Why should the beautiful die?

Pittsburgh Rapid Transit (again)

Click on the image for a PDF copy.

By far the most popular features on this site are the Pittsburgh rapid-transit maps Father Pitt created himself, probably because the Port Authority hasn’t had a decent overall rapid-transit map since about 1990. But old Pa Pitt’s most recent map is badly out of date, and it’s time for a revision. Here it is.

Three kinds of transit are used on Pittsburgh’s rapid-transit lines, or “fixed-guideway systems” as the bureaucrats call them:

Trolleys or streetcars run on the Red Line and the two Blue Lines. All the lines go into a subway downtown and under the Allegheny to the North Side.

Busways are metro lines for buses; they are designed like subways, with stations relatively far apart.

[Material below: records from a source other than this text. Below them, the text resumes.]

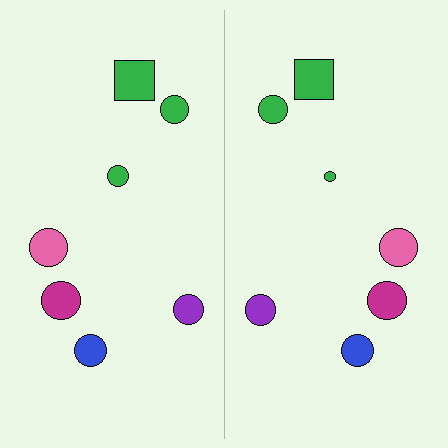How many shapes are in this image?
There are 14 shapes in this image.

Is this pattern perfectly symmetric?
No, the pattern is not perfectly symmetric. The green circle on the right side has a different size than its mirror counterpart.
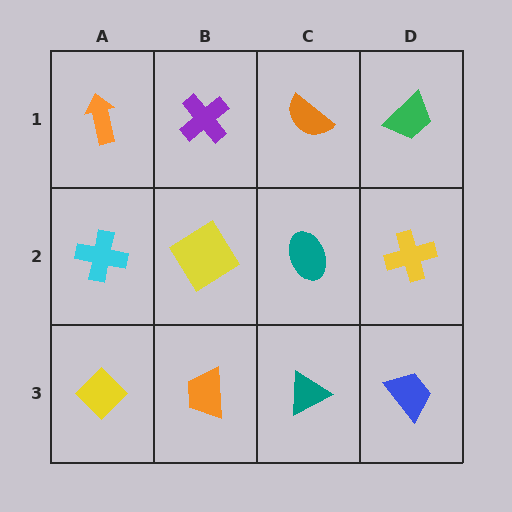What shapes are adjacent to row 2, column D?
A green trapezoid (row 1, column D), a blue trapezoid (row 3, column D), a teal ellipse (row 2, column C).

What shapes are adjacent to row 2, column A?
An orange arrow (row 1, column A), a yellow diamond (row 3, column A), a yellow diamond (row 2, column B).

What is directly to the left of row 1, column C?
A purple cross.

Inclines go from the bottom of Mount Washington to the top. Although they move slowly, they are still by far the fastest way to make the trip without a helicopter.

Father Pitt’s map uses the mnemonic device of colored lines for the busways. The official Port Authority map uses the same colored lines, obviously the remnant of some scheme, very much like Father Pitt’s “Pittsburgh Metro” idea, that was quashed by senior executives; but the lines are never named, and the reason for the letters in the routes that travel the busways is never officially explained.

The Port Authority also uses orange-colored lines, and bus routes beginning with “O,” for the carpool lanes in the Parkway North. Father Pitt has not included those lines on this map.

Much of the controversy over “bus rapid transit” comes from the corner-cutting implementation in other cities. Boston, for example, has its “Silver Line,” popularly called the “Silver Lie,” which crosses at-grade intersections and has to deal with city traffic, yet is promoted as equivalent to a subway line. Pittsburgh did it right. Our busways really are metro lines for buses: no at-grade intersections, no mixing with traffic. The trip from downtown to Shadyside by busway is literally twice as fast as the quickest automobile route. Father Pitt still thinks rail transit is superior, but he cannot withhold his admiration, however grudging, for the excellent bus rapid transit we do have.